8 Feb, 2012
Why Universities Should “Beware the Seductive Attractions of Money Power”
Reporting on the management changes at Research in Motion, Tim Weber, business editor, BBC, wrote that the co-chief executive officers’ departure was ‘long overdue.’ The once-dominant company had ‘thrown it all away… in an orgy of poor executive decisions, lacklustre innovation, unkept promises in delivering new product and — the greatest sin of all — a total lack of understanding that its part of the tech industry was undergoing a fundamental shift.’
The governance deficits were foreshadowed in the threeway relationship between the Centre for International Governance Innovation, the Balsillie School of International Affairs, and Wilfrid Laurier and Waterloo universities. Yet no business reporter connected the dots or followed the money trail, despite the substantial amounts of public funds involved. As a result, there remains a story to be told. And the lessons have relevance for India, as it opens up its education sector to international influences.
Business practices and culture can be radically different from those in the public sector and universities. They reflect different historical roots and legacies, different modes of doing core business and different norms of accountability. Civility-challenged business executives can treat employees as ‘hired underlings;’ university management respects even junior faculty as colleagues. The corporate culture can stifle contrarian opinions and weed out nonconformists; universities encourage and thrive on critical questioning. Executives can hire, promote and fire almost at whim or, rarely, in exchange for sexual favours; public servants are better protected by complex layers of rules and appeal procedures.
Ideas matter and universities are the marketplace of ideas. Think tanks are the conduit for processing ideas into policy recommendations. A society in intellectual ferment, with the clash of ideas given free play, is fertile ground for progress and advancement. A society that is bereft of and represses new ideas is doomed to stagnation.
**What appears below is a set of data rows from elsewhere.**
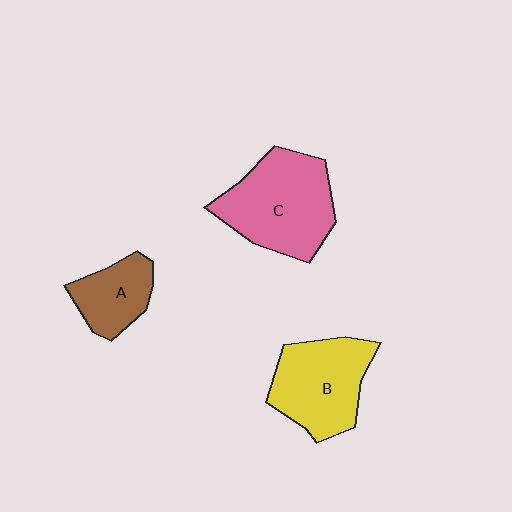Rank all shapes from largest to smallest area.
From largest to smallest: C (pink), B (yellow), A (brown).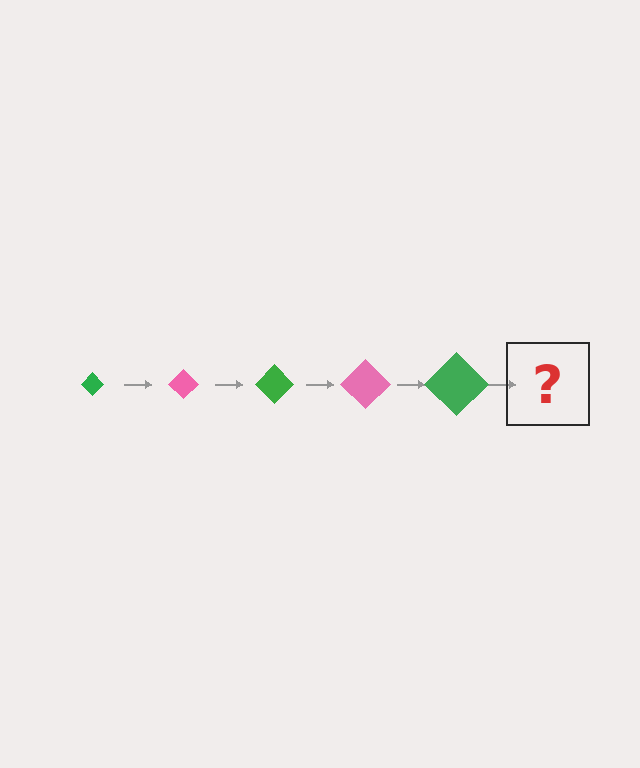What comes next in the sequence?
The next element should be a pink diamond, larger than the previous one.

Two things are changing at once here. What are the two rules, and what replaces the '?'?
The two rules are that the diamond grows larger each step and the color cycles through green and pink. The '?' should be a pink diamond, larger than the previous one.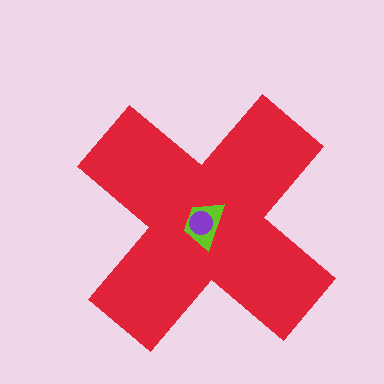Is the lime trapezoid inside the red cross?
Yes.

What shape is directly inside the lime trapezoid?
The purple circle.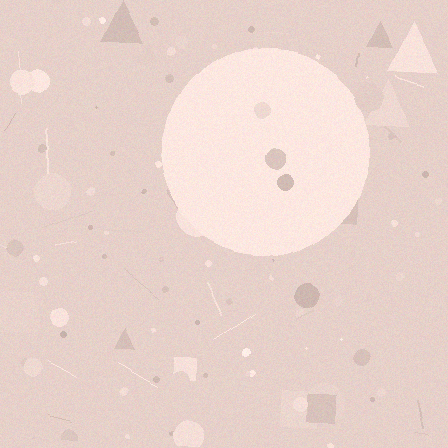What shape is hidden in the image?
A circle is hidden in the image.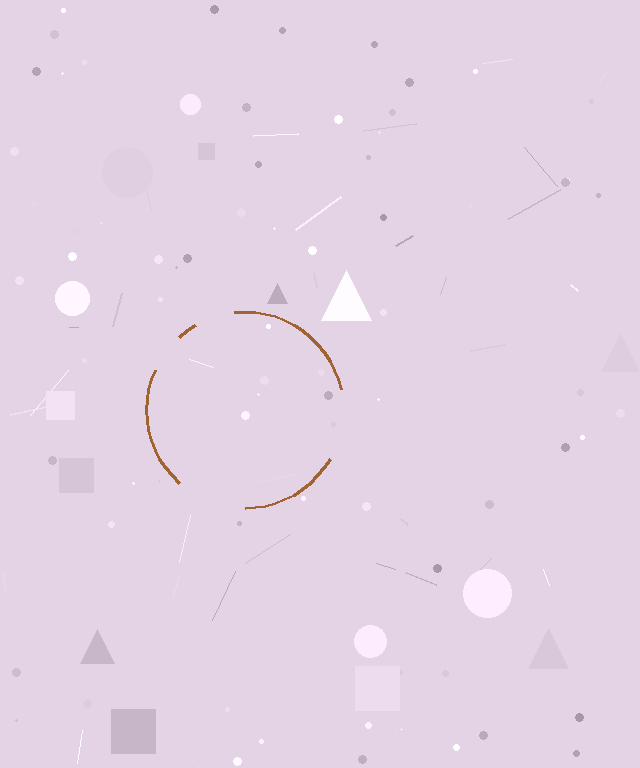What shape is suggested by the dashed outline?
The dashed outline suggests a circle.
Research institutions are dedicated to the spirit of free and critical inquiry, tolerance of diversity and a commitment to resolution of difference of opinion through dialogue and debate. They provide the terrain on which intellectually arid and stagnant societies encounter new worlds of ideas. The process of transformation of large and complex societies creates social ferment, disorder, dislocation, volatility and sometimes even conflict. Universities and think tanks, whose core business is knowledge management and its processing into policy advice, often find themselves embattled because they are at the forefront of this struggle for social transformation.
Many universities across the world are becoming more agile and market-responsive due to changes in the higher education sector. This has forced too many to accept donations without due diligence and, sometimes, even bend to donor directives. The intense embarrassment felt by the London School of Economics because of its links to the Gaddafi regime is a salutary caution against the seductive attractions of money power trumping long-held and cherished academic values and practices that prioritize intellectual freedom and institutional autonomy. The LSE’s deeply damaged institutional integrity will take time to repair. The experience shows exactly why we need firm governance structures and arrangements that set up robust firewalls between academic matters and institutional autonomy against outside influence.
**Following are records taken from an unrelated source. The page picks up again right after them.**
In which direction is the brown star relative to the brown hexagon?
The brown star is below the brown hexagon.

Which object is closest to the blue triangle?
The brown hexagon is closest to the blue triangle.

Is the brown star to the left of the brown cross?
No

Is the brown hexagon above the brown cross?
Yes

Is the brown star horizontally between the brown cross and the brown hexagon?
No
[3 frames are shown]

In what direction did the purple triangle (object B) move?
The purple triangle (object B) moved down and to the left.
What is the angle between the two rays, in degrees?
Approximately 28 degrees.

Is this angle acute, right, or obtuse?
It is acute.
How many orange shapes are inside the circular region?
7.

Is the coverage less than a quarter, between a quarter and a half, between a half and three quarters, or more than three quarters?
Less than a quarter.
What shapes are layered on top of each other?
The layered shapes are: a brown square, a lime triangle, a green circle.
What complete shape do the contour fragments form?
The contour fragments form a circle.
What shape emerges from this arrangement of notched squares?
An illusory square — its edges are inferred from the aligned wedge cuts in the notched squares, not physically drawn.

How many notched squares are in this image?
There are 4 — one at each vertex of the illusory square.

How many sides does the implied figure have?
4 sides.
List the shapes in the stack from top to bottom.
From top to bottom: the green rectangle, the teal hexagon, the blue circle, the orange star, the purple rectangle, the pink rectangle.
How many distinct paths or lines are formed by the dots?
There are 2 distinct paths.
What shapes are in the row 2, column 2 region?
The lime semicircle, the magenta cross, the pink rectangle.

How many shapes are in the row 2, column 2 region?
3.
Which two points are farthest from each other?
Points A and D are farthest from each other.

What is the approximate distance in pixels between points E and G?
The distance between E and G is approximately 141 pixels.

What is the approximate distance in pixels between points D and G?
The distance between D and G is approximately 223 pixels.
Who would have thought that a world famous British university would demonstrate a softer commitment to core academic values? If such a prestigious university can fall short of expected standards, so can reputable Canadian universities.
But that is only part of the problem. As the mode of corporate leadership came to be widely admired and emulated in the worlds of the public sector and universities, the vices of casino capitalism cross-infected sectors that previously were pillars of public service ethos.
The reification of the corporate sector with its all-encompassing motto of ‘greed is good’ produced the biggest global financial and economic crisis since the Great Depression of the 1930s. The corporate environment increasingly became an ethics-free zone. The tragedy is that, as the dominant management ideology has forced the corporate management culture more and more into public sector and university administrations, the risk has grown of an accompanying infestation of ethically-challenged public sector chief executives. And also university presidents, especially when fund raising becomes a chief criterion for selecting them.
A self-respecting university should have a bottom line beyond just the bottom line. It is time to bring back civic virtue into the marketplace and spread civility in the boardroom. To restore public trust in financial institutions and the corporate sector, perhaps the best and the brightest from the public sector should be poached and perched in positions of corporate power to instruct them on what a moral compass means in practice.
Public-private partnerships should see private money flow into public institutions where benefactors donate to educational institutions, retain an interest in what is done with their money, but have no control over its use. If managerial and operational control is under the tight control of a donor and corporate buddies, instead of private money being put to serve the public good, in effect the taxpayer ends up subsidizing the whims and indulgences of a megarich donor. And if universities should succumb to donor pressure on academic matters, they will vindicate the contempt of wealthy ‘benefactors’ for academics and their values.
Ramesh Thakur is director, Centre for Nuclear Non-proliferation and Disarmament ANU Asia-Pacific College of Diplomacy, Canberra. Till-early last year he was director, Balsillie School of International Affairs, Waterloo, a school established by Research in Motion co-founder Jim Balsillie.